On 24 May 1923, Frank Aiken, the Chief of Staff of the IRA, had ordered his men to dump arms but, though the Civil War was officially over, arrests by the Free State continued unabated. By October 1923 tension was at an all-time high in the prisons and camps because of prison conditions and with no release in sight.
On 13 October 1923, Michael Kilroy, O/C of the IRA prisoners in Mountjoy, announced a mass strike by 300 prisoners, and it soon spread to other jails. Within days 7000 republicans were on hunger strike.
The figures given by Sinn Féin at the time were : Mountjoy Jail: 462; Cork Jail: 70; Kilkenny Jail: 350; Dundalk Jail: 200; Gormanstown Camp: 711; Newbridge Camp: 1,700; Tintown: 123; Curragh Camp: 3,390; Harepark Camp: 100; North Dublin Union: 50 women.
On that same day, the prisoners in Kilmainham Gaol went on strike, and O’Malley wrote eloquently of it in his book on the Civil War, The Singing Flame. He noted that “practically all volunteered; some were exempted, including myself, but I refused this concession”.
Previously, the Free State Government had passed a motion outlawing the release of prisoners on hunger strike. Dan Downey had died in the Curragh on 10 June, and Joseph Witty, only 19 years old, also died in the Curragh on 2 September.
However, because of the large numbers of Republicans on strike, at the end of October the Government sent a delegation to Newbridge Camp to speak with IRA leaders there.
It soon became apparent that they were not there to negotiate the strikers’ demands, but rather to give the prisoners the Government’s message: “we are not going to force feed you, but if you die we won’t waste coffins on you; you will be put in orange boxes and you will be buried in unconsecrated ground”.
O’Malley wrote: “Any action was good, it seemed, and everyone was more cheerful when the hunger strike began.
We listened to the tales of men who had undergoneprevious strikes and we, who were novices, wondered what it would be like.
We laughed and talked, but in the privacy of our cells, some, like myself, must have thought what fools we were, and have doubted our tenacity and strength of will.
I looked into the future of hunger and I quailed”.
All negotiations to curtail the strike were abandoned and the strike went forward. Poorly planned, within weeks many were going off strike, but by the end of October, there were still 5,000 on strike.
O’Malley did not know what effect the strike would have, but he felt he could not “let the side down”.

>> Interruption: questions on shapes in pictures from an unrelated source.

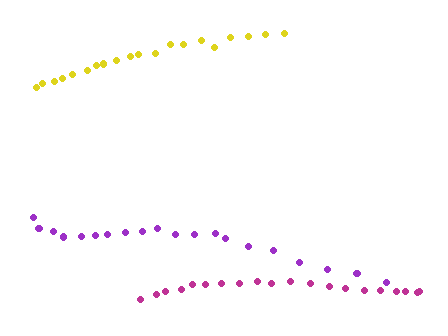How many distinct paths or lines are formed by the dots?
There are 3 distinct paths.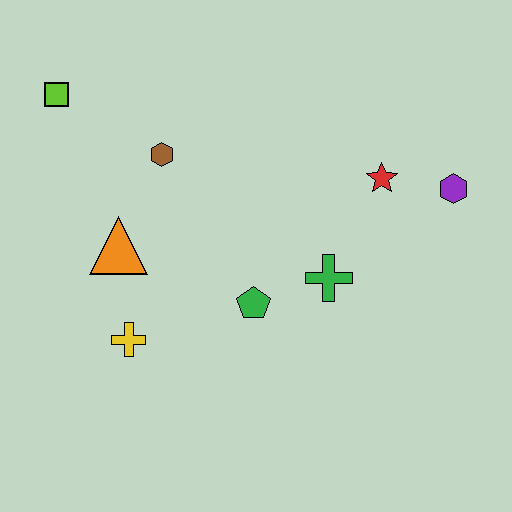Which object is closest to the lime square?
The brown hexagon is closest to the lime square.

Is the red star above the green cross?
Yes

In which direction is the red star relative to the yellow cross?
The red star is to the right of the yellow cross.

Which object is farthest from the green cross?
The lime square is farthest from the green cross.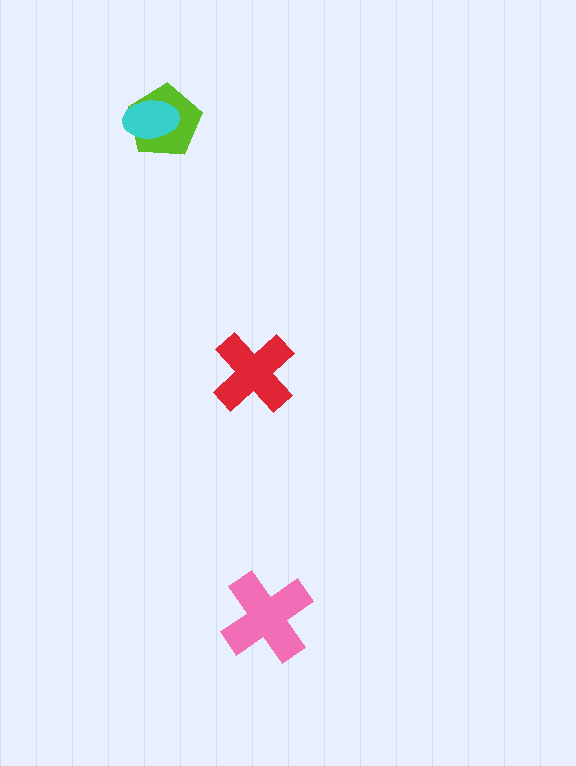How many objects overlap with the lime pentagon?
1 object overlaps with the lime pentagon.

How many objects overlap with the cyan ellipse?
1 object overlaps with the cyan ellipse.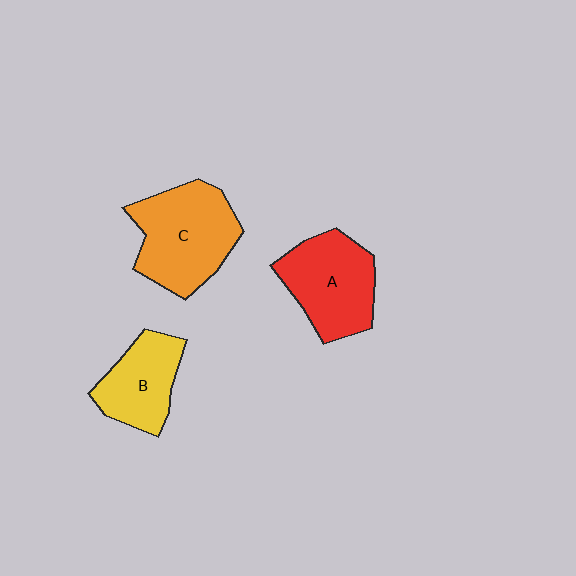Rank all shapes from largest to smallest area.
From largest to smallest: C (orange), A (red), B (yellow).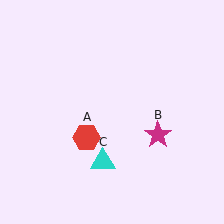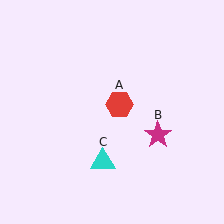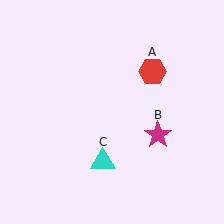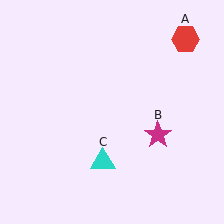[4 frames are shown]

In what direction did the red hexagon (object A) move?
The red hexagon (object A) moved up and to the right.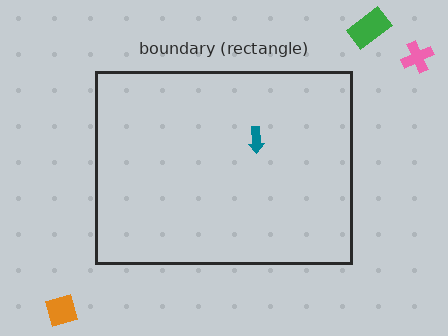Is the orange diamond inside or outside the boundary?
Outside.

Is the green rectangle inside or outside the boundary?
Outside.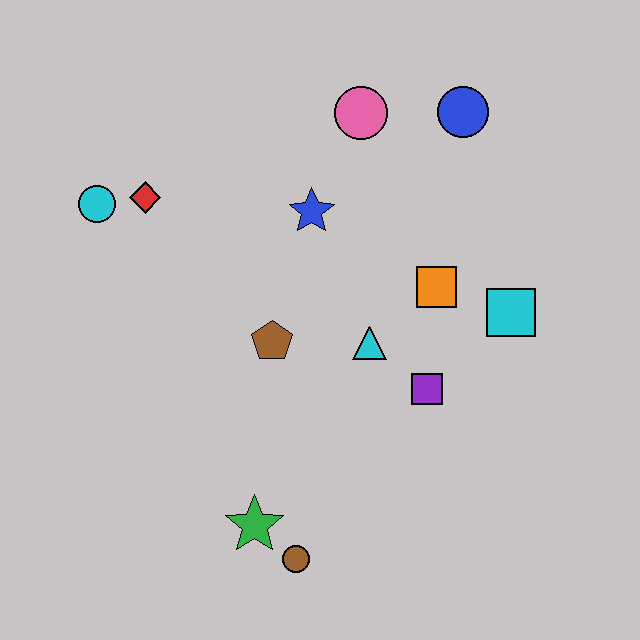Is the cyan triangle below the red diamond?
Yes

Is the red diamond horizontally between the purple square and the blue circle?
No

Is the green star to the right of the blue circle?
No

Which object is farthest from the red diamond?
The brown circle is farthest from the red diamond.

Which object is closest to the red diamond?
The cyan circle is closest to the red diamond.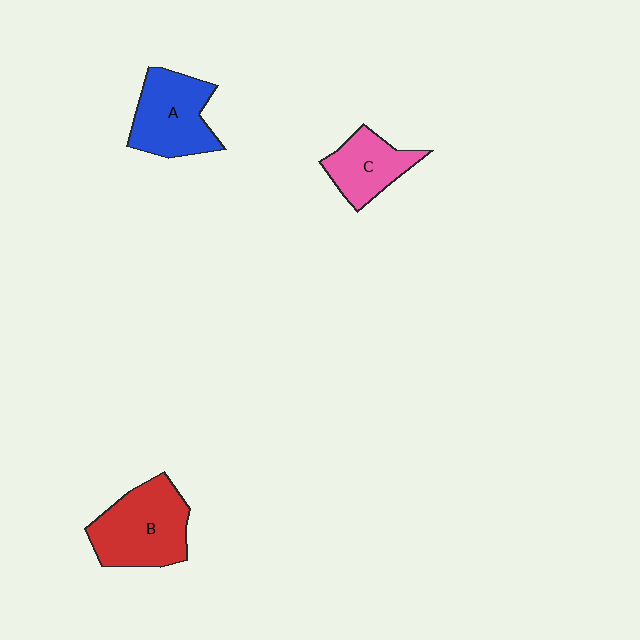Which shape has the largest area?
Shape B (red).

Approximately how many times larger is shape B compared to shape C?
Approximately 1.6 times.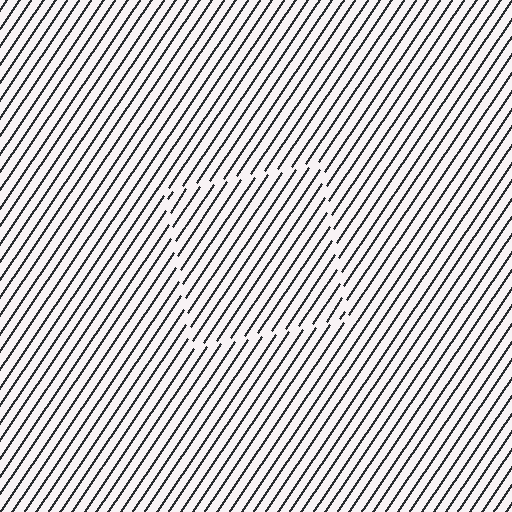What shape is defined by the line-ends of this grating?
An illusory square. The interior of the shape contains the same grating, shifted by half a period — the contour is defined by the phase discontinuity where line-ends from the inner and outer gratings abut.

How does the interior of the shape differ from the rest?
The interior of the shape contains the same grating, shifted by half a period — the contour is defined by the phase discontinuity where line-ends from the inner and outer gratings abut.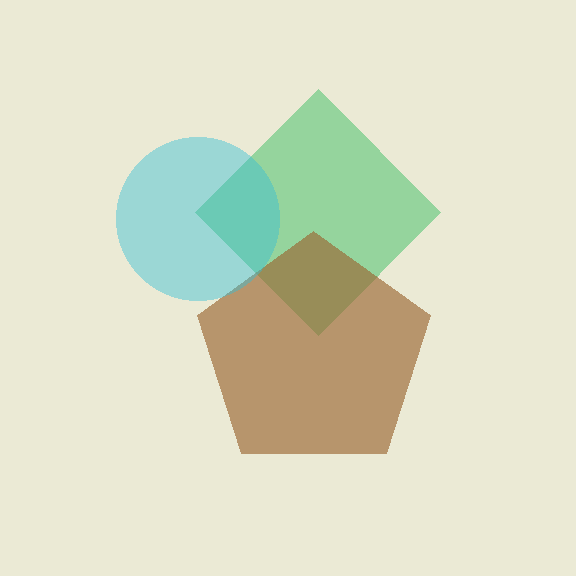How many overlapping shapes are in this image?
There are 3 overlapping shapes in the image.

“Hunger striking was an unknown quantity for me. I did not approve of it. I was frankly afraid, but I could not see boys of sixteen and eighteen take their chance whilst I could eat and be excused.
Now, even though one thought one’s death could be of use, there was no passive acceptance. It was a challenge, a fight, and again resistance was built up……The mind would suffer more than the body. The struggle in the end would be between body and spirit”.
On 20 November, Denis Barry (pictured, left) died in the Newbridge Camp, and Andrew Sullivan (pictured, right) died in Mountjoy on 22 November.
When Barry died, Bishop Daniel Cohalan refused to let his body lie in a Cork church.
When Terence MacSwiney died on hunger strike in 1921, Bishop Cohalan had written in the Cork Examiner:
“I ask the favour of a little space to welcome home to the city he laboured for so zealously the hallowed remains of Lord Mayor Terence MacSwiney.
For the moment, it might appear that he has died in defeat…..
Was Robert Emmet’s death in vain? Did Pearse and the other martyrs for the cause of Irish freedom die in vain?
….We bow in respect before his heroic sacrifice. We pray the Lord may have mercy on his soul”.
At the death of Denis Barry two years later, the very same Bishop Cohalan wrote:
“Republicanism in Ireland for the last twelve months has been a wicked and insidious attack on the Church and on the souls of the faithful committed to the Church by the law of the Catholic Church”.
Denis Barry was not afforded a Catholic burial.
With the deaths of Barry and Sullivan drawing no positive response or concessions from the Free State government, the IRA command ordered the strikes ended on 23 November.
O’Malley wrote that the strike ended with no promises of release: “we had been defeated again”.
While the strike itself failed to win releases, it did begin a slow start of a programme of release of prisoners, the State being worried about the political impact of more deaths, though some prisoners remained in jail until as late as 1932.
O’Malley, writing of Tom Derrig who was in Mountjoy, related that one of the strikers there, on the last day of the strike, had asked a doctor: “What day of the strike is this?”
The doctor replied: “The forty-first”.
“Be cripes” the striker said “We bate Christ by a day!”